Tampoco había previsto yo que fueran a invitarme en 1984 a participar en el homenaje ofrecido a las víctimas de las dos guerras, en compañía del presidente Mitterrand y del canciller Kohl, ni que fuera a recibir los honores de la guarnición de Verdún. Imagínese lo que sentí entonces...
Época ambigua
-¿Se puede saber lo que le dijo el presidente Mitterrand en el Elíseo?
-¡Ah!... ¡Me dijo, entre otras cosas, que en tiempos de Napoleón seguramente me habrían nombrado mariscal! Y puede que también en un siglo futuro.
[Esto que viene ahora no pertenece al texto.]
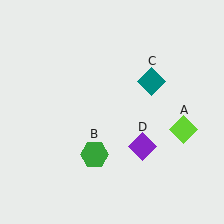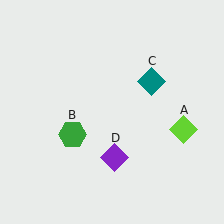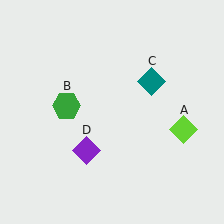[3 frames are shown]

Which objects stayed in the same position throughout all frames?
Lime diamond (object A) and teal diamond (object C) remained stationary.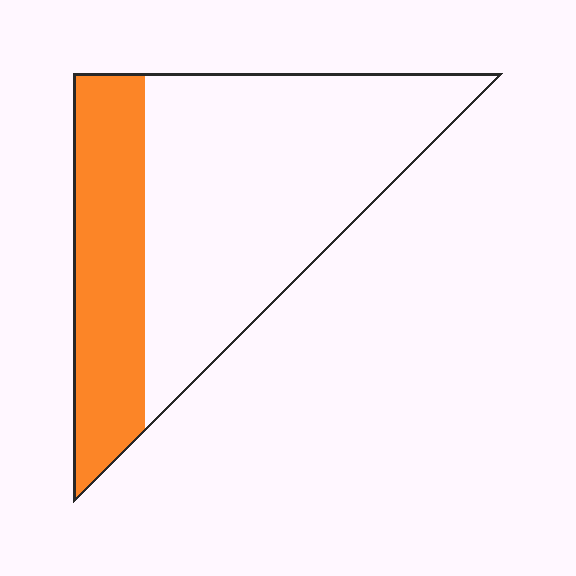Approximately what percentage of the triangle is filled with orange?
Approximately 30%.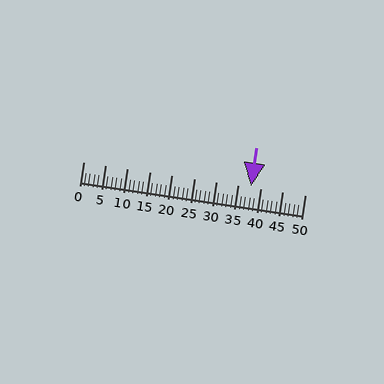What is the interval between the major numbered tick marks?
The major tick marks are spaced 5 units apart.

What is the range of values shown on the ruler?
The ruler shows values from 0 to 50.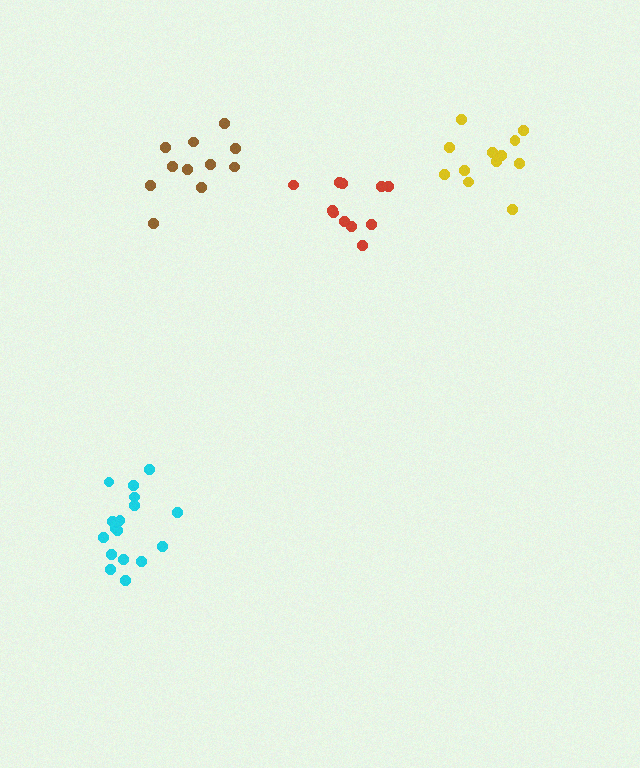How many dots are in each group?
Group 1: 11 dots, Group 2: 11 dots, Group 3: 12 dots, Group 4: 17 dots (51 total).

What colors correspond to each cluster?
The clusters are colored: red, brown, yellow, cyan.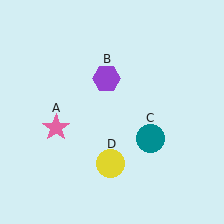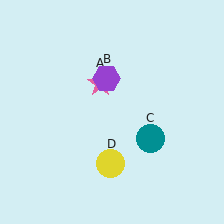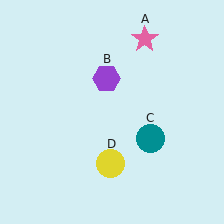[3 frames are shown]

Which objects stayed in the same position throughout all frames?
Purple hexagon (object B) and teal circle (object C) and yellow circle (object D) remained stationary.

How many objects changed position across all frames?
1 object changed position: pink star (object A).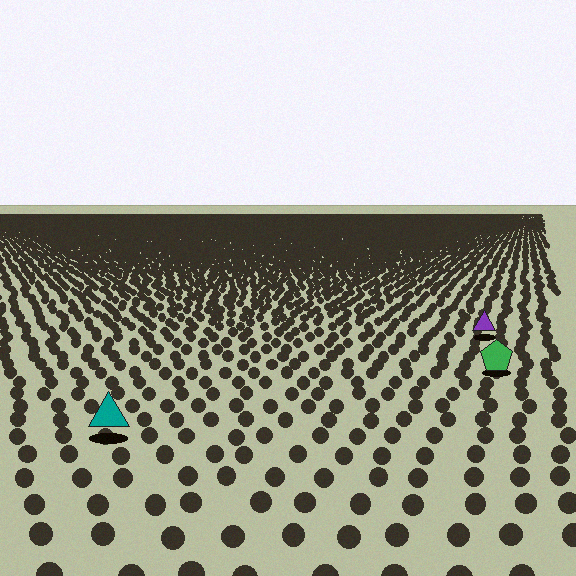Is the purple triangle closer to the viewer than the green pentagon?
No. The green pentagon is closer — you can tell from the texture gradient: the ground texture is coarser near it.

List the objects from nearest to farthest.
From nearest to farthest: the teal triangle, the green pentagon, the purple triangle.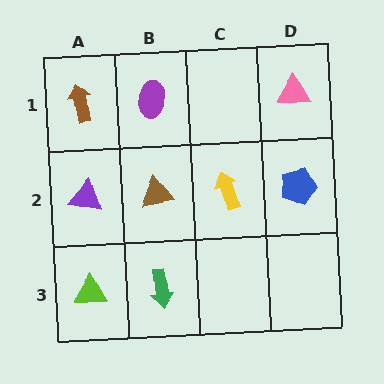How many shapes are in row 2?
4 shapes.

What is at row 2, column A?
A purple triangle.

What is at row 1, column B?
A purple ellipse.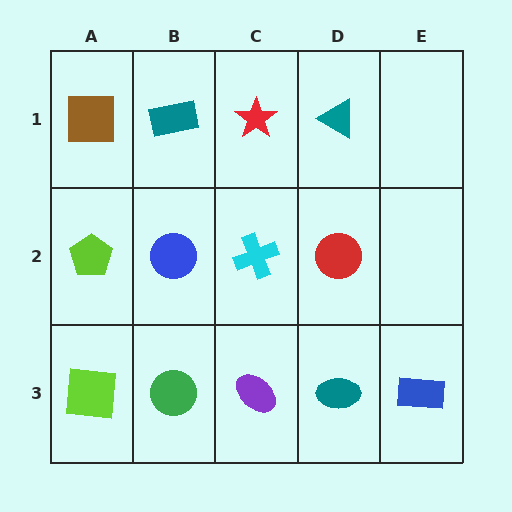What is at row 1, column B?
A teal rectangle.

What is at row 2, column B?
A blue circle.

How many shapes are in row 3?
5 shapes.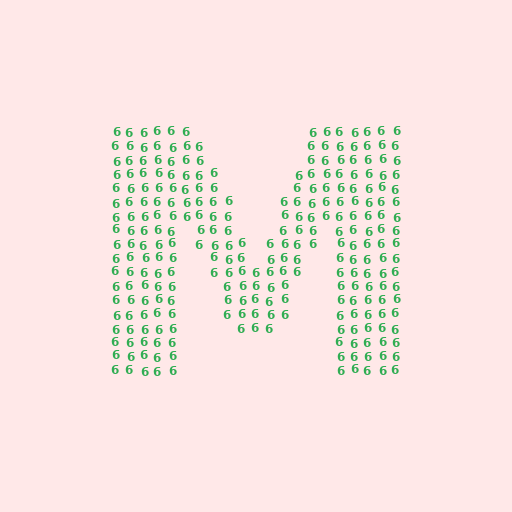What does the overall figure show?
The overall figure shows the letter M.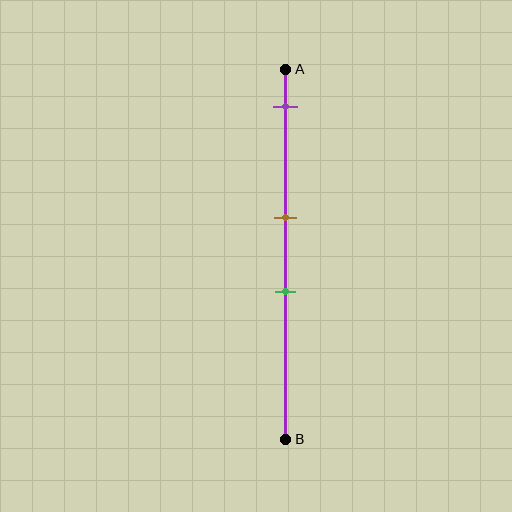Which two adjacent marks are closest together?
The brown and green marks are the closest adjacent pair.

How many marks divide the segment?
There are 3 marks dividing the segment.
Dijo que vivimos en una época ambivalente, ambigua, en la que las cosas del pasado han perdido su valor, mientras que las nuevas no lo tienen todavía... Le respondí al presidente que pensaba, en efecto, que había aterrizado sobre nuestro planeta en circunstancias históricas desfavorables.
-Julien Gracq ha contado cómo descubrió, en 1942, en una biblioteca de estación la traducción de su novela «Sobre los acantilados de mármol», que acaba de aparecer en Francia, y del malestar que experimentó al darse cuenta que admiraba, en plena ocupación, el libro de un oficial alemán...
-Si... Lo recuerdo... Léautaud se lo dijo entonces a Florence Gould, y fue Jouhandeau quien me lo repitió...
-Su libro, que apareció en Alemania en 1939, narra la aniquilación de una civilización refinada bajo el embiste de un dictador bárbaro que llamaba usted el «Gran Forestal» y que encarna el odio a la cultura. Se vio entonces en él el retrato de Hitler. Su libro se ha considerado como un acto de resistencia contra el nacionalsocialismo, y le pudo costar caro.
-Documentos recientemente encontrados prueban, en efecto, que me libré de disgustos muy graves. No supe hasta entonces que la cosa hubiera llegado tan lejos y que hacia el final de la guerra, el mariscal Keitel y Martin Bormann se ocuparon tan especialmente de mi caso...
En 1939 corregí las pruebas de ese libro poniéndome mi uniforme de capitán. Mi hermano, Frederich Georg, me había dicho: «Van a prohibir el libro; vas a tener disgustos. En todas partes se dice que has dibujado el retrato de Hitler, de Goebbels y de algunos otros». Estaba yo en la línea Sigfrido cuando me enteré de que unos artículos publicados en Suiza y Estados Unidos presentaban mi libro como una crítica del régimen...
Libro premonitorio
-Posteriormente ha explicado usted que su intención no era señalar «directamente» ninguna actualidad política... Para usted, literatura y política son divergentes.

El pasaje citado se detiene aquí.